Quando explicava o porquê de seu vegetarianismo, caçoavam da história — “Quer dizer que você é das que cospem?”, “Você não gosta quando a coisa pulsa na sua boca?” — ou chamavam-na de alienada, pois faltavam razões políticas, enfim.
Uma vez, Lara disse:
— Foda-se.
***
LARA
Ah... Quando eu tinha uns nove anos, eu tava comendo um bife, acho, e aí eu comecei a... sei lá, eu tava mastigando e eu senti o negócio VIVO, sei lá, PULSANDO. Aí eu não aguentei e fui cuspir e vomitei tudo.
ALGUÉM
Na mesa?
LARA
Não, eu comecei a ficar enjoada e corri pro banheiro.
ALGUÉM
Então você é do tipo que cospe?

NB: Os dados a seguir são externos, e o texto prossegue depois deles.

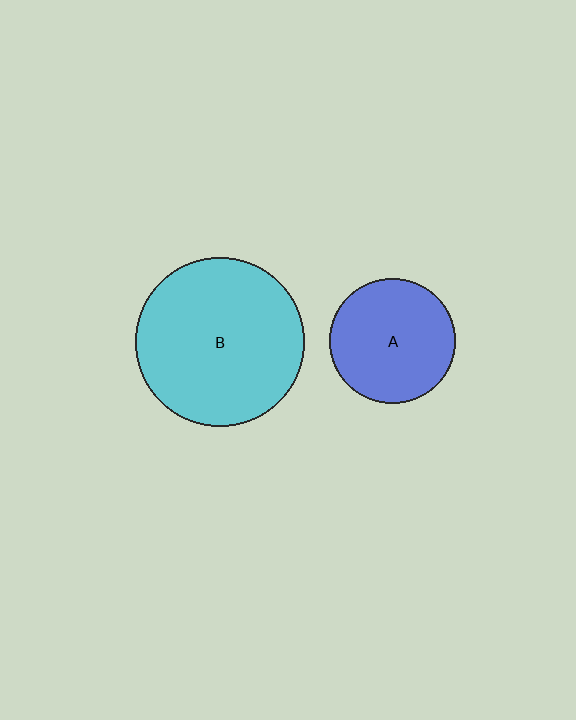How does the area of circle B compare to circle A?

Você não gosta quando pulsa na boca?
(ri sozinho)
Mas, sério; quer dizer que você não come carne só porque tem NOJO?
LARA
Você acha pouco?
Lara se ajeita na cadeira.
ALGUÉM
Não, é só que... e as implicações éticas? Esse papo de indústria da carne e tudo mais?
Lara puxa o copo com COCA-COLA, pega o canudinho e o coloca na boca, suga um pouco, olha para Alguém.
LARA
Foda-se isso tudo.
***
Viva, ela é pulsante
a carne eu cuspo, sim; sim
eu sou dessas, mesmo.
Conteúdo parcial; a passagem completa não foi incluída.